Prospective Parliamentary Candidate
"People just don't understand the full importance to Britain of the European Union." That was Chris Bowers' comment on returning from Brussels, where he attended the 20th birthday of the European Federation for Transport and Environment (T&E), an organisation in which he has played a formative role.
"So much of the EU's work is done quietly, but the work of T&E is a superb example of how certain things just have to be tackled at transnational level. In 2008 we at T&E played a major part in securing Europe's first ever law on limiting carbon dioxide emissions from new cars, the kind of legislation that just would never happen at national level because car manufacture is an international business."
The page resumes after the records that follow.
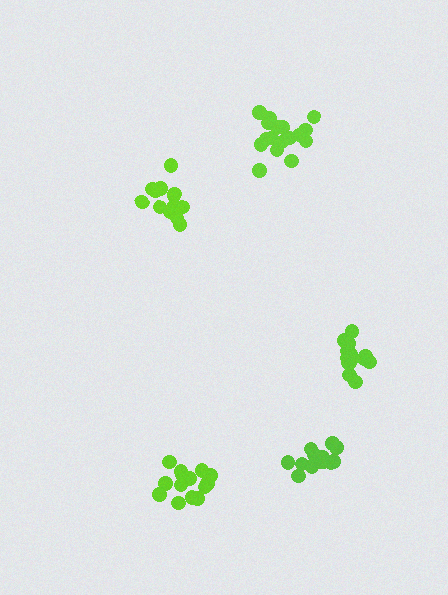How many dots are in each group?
Group 1: 13 dots, Group 2: 18 dots, Group 3: 14 dots, Group 4: 14 dots, Group 5: 13 dots (72 total).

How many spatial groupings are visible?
There are 5 spatial groupings.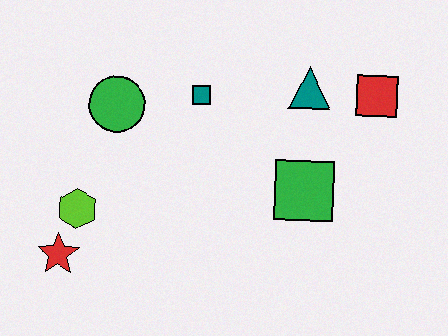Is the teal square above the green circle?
Yes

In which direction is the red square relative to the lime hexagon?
The red square is to the right of the lime hexagon.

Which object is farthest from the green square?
The red star is farthest from the green square.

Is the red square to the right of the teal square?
Yes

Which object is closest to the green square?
The teal triangle is closest to the green square.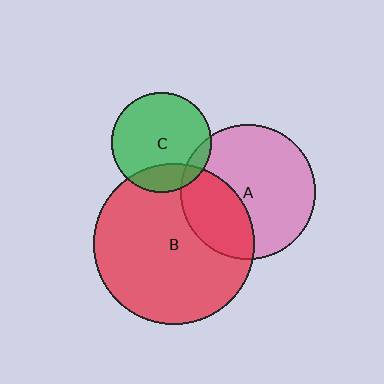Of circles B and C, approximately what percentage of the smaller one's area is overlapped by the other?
Approximately 20%.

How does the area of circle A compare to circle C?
Approximately 1.8 times.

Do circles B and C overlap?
Yes.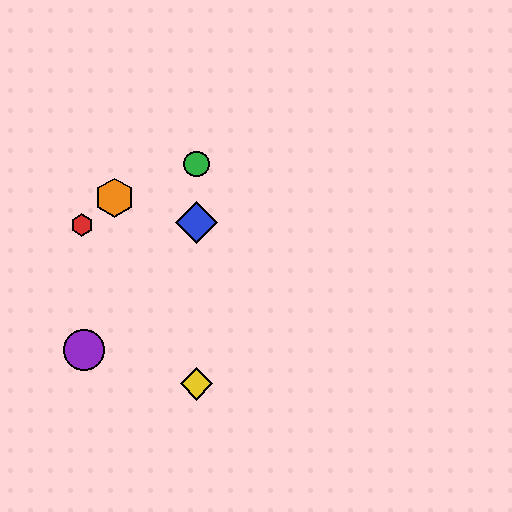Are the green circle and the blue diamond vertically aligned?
Yes, both are at x≈197.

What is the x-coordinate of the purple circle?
The purple circle is at x≈84.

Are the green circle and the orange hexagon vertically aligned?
No, the green circle is at x≈197 and the orange hexagon is at x≈115.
The new legislation means all car makers selling cars in Europe must ensure the overall CO2 emissions from their new cars emit no more than 130 grams per kilometre driven. The limit will apply to a certain amount of cars from 2012, rising to all cars by 2015. The car industry fought tooth and nail to prevent an obligatory limit to be imposed, but it has happened.
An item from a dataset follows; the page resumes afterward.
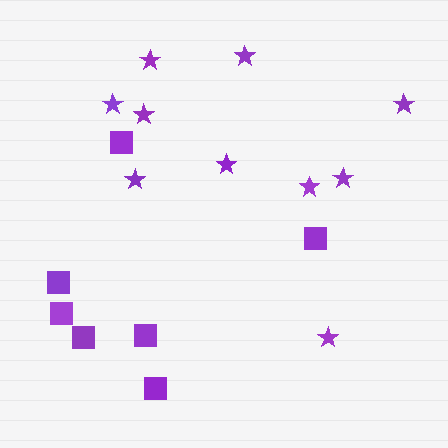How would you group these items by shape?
There are 2 groups: one group of squares (7) and one group of stars (10).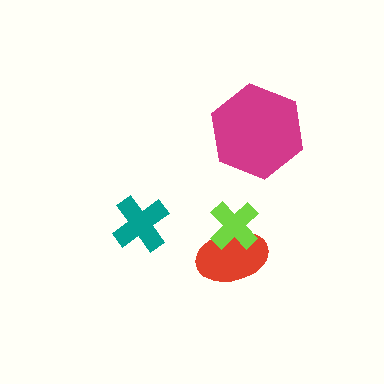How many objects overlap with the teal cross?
0 objects overlap with the teal cross.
"Of course the limit should have been stricter," Chris adds. "Most car makers could achieve 120g/km by 2012, and they could even have done better if the Commission and member state governments had taken a tougher line earlier. But the fact is that you just wouldn't have this kind of agreement if you didn't have the EU, because the car companies would just do their own thing and nothing would improve, despite the environmental imperative for it."
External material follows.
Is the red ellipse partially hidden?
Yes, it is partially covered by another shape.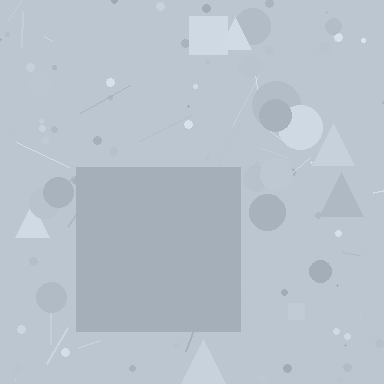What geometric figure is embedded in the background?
A square is embedded in the background.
The next big issue on the transport front at EU level is a revision of rules on what countries can charge lorries. With much long-distance lorry traffic crossing borders, it's again a case where transnational cooperation can make so much more progress than national governments.
"When you see the EU in action, as I have done over the past 20 years," Chris says, "you realise how important it is, and how much we have to lose if the simplistic arguments of the Eurosceptics are allowed too much credence. That's why people should vote for a party that is not uncritical of the EU, but is enthusiastic about what it can achieve - and in British politics, only the Liberal Democrats fit that description."